Le noyau d'un transformateur forme le circuit magnétique et sert également de structure structurelle au corps principal. Les noyaux de transformateur sont généralement laminés à partir de tôles d'acier au silicium de 0,35 mm d'épaisseur et recouvertes d'un vernis isolant en surface. L'objectif principal du revêtement du noyau avec un vernis isolant est de réduire les pertes du noyau :
Les tôles d'acier au silicium elles-mêmes sont conductrices. Sous l'effet du flux magnétique alternatif, des courants induits sont également générés au sein du noyau.
Si l'âme n'était pas recouverte d'un vernis isolant, elle deviendrait un tout solide, équivalent à un conducteur de très grande section. Puisque sa résistance électrique serait faible, même si la tension induite n’est pas élevée, le courant induit serait extrêmement important. Cela générerait des pertes massives par courants de Foucault (courant de circulation). Dans les cas graves, cela entraînerait une surchauffe ou même une fonte du noyau, un phénomène connu sous le nom de « épuisement » ou « incendie ».

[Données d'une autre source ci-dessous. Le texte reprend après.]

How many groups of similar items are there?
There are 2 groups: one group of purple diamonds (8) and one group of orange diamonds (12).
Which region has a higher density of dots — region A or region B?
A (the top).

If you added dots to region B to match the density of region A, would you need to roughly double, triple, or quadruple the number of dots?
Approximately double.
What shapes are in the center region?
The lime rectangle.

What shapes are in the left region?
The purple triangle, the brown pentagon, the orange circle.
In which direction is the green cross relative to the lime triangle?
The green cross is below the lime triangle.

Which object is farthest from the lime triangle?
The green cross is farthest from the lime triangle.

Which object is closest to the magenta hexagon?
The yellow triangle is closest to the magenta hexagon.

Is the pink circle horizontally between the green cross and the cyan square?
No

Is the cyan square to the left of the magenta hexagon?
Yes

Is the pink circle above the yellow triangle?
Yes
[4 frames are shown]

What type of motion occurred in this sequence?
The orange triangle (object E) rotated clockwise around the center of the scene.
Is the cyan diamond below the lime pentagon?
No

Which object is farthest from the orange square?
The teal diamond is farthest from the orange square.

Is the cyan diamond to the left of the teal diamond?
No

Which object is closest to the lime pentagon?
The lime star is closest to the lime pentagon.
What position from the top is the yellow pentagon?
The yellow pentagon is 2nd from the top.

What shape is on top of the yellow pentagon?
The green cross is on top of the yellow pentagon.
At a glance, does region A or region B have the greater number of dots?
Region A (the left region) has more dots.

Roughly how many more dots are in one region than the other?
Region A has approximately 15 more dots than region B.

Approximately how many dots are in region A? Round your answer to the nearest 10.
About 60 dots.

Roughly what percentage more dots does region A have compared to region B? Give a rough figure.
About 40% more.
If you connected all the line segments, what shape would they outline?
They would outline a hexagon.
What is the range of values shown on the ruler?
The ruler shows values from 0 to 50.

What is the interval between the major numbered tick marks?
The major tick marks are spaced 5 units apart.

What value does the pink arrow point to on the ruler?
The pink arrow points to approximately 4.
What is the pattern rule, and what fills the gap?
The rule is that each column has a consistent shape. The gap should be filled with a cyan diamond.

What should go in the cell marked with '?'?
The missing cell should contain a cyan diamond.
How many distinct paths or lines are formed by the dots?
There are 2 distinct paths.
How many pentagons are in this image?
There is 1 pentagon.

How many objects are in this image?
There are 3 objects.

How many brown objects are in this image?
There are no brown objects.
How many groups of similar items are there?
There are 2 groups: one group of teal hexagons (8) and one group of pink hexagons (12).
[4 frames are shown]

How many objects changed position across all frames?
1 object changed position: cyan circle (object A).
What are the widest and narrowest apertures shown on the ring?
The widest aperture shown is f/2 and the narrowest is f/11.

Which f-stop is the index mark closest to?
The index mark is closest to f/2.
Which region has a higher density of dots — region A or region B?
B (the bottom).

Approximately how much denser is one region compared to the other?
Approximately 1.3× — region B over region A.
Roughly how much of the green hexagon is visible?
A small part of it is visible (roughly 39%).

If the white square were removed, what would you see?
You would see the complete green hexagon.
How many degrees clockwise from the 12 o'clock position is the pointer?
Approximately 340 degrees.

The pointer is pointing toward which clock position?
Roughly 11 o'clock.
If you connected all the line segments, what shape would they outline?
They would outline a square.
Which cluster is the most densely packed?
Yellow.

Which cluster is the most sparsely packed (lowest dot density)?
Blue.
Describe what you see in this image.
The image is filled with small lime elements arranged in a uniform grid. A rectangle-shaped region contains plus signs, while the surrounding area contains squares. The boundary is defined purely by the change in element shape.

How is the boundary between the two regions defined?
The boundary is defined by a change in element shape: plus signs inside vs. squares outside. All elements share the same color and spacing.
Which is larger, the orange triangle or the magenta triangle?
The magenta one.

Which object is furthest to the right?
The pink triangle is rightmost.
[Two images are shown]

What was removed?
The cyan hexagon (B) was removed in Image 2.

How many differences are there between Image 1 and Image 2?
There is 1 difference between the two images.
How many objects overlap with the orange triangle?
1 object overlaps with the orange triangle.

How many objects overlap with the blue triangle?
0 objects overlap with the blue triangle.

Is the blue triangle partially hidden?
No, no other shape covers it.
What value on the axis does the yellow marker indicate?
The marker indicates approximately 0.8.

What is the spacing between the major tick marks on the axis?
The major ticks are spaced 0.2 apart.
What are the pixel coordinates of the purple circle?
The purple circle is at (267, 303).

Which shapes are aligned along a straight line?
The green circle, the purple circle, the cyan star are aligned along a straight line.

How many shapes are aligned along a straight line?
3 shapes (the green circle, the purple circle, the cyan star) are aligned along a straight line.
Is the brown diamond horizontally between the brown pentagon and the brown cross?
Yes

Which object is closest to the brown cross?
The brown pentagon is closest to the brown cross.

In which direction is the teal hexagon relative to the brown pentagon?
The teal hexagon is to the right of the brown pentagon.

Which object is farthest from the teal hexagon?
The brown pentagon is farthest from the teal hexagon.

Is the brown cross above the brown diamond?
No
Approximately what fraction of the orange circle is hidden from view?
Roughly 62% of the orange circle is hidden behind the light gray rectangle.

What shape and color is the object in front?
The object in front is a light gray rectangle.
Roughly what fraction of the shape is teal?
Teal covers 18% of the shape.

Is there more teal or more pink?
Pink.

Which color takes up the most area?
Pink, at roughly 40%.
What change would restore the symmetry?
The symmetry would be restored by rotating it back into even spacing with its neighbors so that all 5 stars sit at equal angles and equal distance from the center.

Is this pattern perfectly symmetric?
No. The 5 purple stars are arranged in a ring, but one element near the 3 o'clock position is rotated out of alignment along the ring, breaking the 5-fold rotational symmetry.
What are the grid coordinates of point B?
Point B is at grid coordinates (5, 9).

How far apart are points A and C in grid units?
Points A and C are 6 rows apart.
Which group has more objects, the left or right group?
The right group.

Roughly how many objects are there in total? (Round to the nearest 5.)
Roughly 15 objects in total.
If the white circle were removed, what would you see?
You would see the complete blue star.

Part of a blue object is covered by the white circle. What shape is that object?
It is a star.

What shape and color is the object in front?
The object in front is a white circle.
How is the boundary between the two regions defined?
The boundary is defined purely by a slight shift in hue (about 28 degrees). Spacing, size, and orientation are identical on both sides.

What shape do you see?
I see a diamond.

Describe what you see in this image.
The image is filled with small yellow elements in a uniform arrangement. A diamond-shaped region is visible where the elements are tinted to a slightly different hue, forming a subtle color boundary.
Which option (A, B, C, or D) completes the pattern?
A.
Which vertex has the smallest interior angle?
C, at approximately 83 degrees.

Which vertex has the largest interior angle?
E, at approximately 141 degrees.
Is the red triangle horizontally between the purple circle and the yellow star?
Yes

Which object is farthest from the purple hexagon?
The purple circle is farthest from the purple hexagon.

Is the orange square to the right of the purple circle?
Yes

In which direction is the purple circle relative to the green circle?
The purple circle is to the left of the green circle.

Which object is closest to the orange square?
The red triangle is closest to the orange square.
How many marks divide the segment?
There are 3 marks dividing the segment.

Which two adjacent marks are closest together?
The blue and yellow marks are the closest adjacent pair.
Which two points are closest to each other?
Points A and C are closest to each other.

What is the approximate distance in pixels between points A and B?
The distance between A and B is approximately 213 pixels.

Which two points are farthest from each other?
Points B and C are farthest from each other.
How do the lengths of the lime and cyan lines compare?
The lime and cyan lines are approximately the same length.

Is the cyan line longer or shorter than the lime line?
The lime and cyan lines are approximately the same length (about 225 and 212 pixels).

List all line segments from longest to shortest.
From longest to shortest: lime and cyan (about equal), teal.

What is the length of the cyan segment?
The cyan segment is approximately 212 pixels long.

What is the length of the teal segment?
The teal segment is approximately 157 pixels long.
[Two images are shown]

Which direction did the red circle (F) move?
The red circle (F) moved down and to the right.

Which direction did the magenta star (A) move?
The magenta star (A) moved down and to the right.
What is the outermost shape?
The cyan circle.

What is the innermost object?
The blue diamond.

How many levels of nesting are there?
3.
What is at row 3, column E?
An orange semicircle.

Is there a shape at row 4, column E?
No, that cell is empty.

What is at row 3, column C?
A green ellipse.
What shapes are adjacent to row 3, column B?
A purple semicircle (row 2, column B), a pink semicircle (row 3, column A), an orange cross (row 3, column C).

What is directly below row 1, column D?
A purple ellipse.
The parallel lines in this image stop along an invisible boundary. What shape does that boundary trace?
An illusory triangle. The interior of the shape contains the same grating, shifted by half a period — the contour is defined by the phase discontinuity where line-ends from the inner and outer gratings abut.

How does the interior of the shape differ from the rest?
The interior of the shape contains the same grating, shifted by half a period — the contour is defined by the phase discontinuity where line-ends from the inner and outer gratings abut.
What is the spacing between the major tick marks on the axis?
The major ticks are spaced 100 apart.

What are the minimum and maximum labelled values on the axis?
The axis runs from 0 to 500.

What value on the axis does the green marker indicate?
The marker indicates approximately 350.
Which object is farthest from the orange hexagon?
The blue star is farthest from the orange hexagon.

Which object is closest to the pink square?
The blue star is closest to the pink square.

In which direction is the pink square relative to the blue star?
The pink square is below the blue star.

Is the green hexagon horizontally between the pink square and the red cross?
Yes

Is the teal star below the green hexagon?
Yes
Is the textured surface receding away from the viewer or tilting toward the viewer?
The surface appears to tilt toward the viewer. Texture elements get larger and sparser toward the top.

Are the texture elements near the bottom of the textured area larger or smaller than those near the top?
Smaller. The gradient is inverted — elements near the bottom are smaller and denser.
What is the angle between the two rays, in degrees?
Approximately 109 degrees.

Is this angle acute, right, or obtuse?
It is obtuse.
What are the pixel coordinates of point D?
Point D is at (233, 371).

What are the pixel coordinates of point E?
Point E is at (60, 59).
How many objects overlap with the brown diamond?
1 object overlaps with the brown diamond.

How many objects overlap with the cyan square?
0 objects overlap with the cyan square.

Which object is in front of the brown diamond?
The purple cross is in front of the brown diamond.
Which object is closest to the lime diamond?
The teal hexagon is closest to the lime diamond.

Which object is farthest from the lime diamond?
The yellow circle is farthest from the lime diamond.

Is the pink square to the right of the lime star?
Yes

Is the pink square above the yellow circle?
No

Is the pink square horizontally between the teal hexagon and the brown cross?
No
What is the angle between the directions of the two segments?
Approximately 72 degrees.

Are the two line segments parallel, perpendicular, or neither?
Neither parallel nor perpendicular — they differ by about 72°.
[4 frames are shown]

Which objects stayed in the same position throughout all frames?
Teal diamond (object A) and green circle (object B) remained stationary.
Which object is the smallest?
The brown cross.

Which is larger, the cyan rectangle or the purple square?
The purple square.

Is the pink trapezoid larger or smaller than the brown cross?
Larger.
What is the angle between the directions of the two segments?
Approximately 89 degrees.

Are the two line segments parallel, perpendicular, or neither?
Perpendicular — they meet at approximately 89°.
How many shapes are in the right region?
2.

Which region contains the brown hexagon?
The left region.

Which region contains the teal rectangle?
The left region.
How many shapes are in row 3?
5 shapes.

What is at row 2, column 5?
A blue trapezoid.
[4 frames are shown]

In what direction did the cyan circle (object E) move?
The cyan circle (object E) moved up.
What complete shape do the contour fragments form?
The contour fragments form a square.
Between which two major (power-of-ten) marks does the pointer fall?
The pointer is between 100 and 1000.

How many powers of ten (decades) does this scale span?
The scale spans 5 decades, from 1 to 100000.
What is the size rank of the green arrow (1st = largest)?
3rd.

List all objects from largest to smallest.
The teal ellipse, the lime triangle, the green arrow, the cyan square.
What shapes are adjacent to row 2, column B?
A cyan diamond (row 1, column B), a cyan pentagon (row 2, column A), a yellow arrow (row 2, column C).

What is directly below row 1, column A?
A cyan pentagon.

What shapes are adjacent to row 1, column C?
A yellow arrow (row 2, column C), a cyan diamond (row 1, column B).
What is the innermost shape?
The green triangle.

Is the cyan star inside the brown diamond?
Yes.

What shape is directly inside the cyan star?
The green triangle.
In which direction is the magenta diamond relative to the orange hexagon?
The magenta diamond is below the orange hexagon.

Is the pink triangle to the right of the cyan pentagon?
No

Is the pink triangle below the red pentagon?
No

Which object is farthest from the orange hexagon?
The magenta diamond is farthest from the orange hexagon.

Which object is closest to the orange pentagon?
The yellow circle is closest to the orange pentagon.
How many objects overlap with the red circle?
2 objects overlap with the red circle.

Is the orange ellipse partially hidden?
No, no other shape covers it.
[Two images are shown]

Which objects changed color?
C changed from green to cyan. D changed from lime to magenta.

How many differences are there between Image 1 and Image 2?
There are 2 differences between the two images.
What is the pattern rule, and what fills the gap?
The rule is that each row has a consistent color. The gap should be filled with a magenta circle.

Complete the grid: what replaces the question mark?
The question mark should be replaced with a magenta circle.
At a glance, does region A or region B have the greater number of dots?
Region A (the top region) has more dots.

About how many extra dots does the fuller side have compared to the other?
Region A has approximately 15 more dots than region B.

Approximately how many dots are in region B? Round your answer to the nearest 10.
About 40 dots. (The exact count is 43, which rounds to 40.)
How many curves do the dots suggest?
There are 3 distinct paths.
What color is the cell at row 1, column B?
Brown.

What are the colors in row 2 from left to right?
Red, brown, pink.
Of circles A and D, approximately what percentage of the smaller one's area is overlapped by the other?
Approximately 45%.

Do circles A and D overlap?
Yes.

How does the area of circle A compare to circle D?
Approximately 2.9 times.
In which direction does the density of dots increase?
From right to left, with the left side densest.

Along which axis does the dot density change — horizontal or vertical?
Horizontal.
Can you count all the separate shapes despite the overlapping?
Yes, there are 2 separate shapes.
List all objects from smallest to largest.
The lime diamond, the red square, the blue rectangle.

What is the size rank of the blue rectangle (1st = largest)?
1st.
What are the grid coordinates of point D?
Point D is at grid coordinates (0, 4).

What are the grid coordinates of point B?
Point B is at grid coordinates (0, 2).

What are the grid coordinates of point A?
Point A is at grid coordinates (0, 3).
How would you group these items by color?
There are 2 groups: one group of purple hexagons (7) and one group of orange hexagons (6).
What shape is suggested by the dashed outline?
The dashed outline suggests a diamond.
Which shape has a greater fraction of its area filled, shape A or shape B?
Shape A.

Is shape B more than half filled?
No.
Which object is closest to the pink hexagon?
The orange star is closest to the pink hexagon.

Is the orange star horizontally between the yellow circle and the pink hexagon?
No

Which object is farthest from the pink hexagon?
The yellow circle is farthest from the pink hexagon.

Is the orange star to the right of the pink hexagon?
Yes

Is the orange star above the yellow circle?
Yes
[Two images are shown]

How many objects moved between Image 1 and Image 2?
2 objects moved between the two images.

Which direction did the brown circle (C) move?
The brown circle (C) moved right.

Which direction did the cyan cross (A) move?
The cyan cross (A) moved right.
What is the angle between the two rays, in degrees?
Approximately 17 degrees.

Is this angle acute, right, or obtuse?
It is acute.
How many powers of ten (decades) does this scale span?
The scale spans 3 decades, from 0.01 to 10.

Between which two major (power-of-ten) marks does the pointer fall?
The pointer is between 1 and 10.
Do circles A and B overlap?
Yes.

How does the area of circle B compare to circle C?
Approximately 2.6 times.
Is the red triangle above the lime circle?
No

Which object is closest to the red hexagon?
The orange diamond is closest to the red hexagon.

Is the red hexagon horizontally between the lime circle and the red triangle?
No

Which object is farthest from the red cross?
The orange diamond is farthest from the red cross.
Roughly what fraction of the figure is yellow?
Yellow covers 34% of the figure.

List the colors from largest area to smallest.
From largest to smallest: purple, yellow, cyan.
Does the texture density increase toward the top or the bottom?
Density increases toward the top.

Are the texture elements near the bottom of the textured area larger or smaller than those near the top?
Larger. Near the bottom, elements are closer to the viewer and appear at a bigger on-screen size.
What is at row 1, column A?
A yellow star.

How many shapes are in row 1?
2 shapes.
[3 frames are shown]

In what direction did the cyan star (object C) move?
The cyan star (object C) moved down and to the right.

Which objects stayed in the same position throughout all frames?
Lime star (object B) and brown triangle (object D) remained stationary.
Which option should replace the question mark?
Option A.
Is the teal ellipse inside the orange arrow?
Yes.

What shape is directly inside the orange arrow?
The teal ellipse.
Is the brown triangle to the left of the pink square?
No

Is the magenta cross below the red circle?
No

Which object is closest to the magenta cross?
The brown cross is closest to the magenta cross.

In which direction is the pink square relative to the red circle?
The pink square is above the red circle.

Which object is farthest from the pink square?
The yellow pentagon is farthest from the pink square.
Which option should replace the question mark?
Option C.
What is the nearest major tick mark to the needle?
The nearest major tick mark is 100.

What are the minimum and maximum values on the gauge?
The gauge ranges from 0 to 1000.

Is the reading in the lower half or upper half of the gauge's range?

Une fois chaque feuille recouverte de vernis isolant, l'âme est divisée en plusieurs conducteurs de petite section. Cela augmente considérablement la résistance globale. Même si les pertes par courants de Foucault (qui font partie des pertes de fer) existent toujours dans un noyau verni, elles sont fortement réduites.
Par conséquent, les tôles d'acier au silicium sont relativement minces et doivent être recouvertes d'un vernis isolant.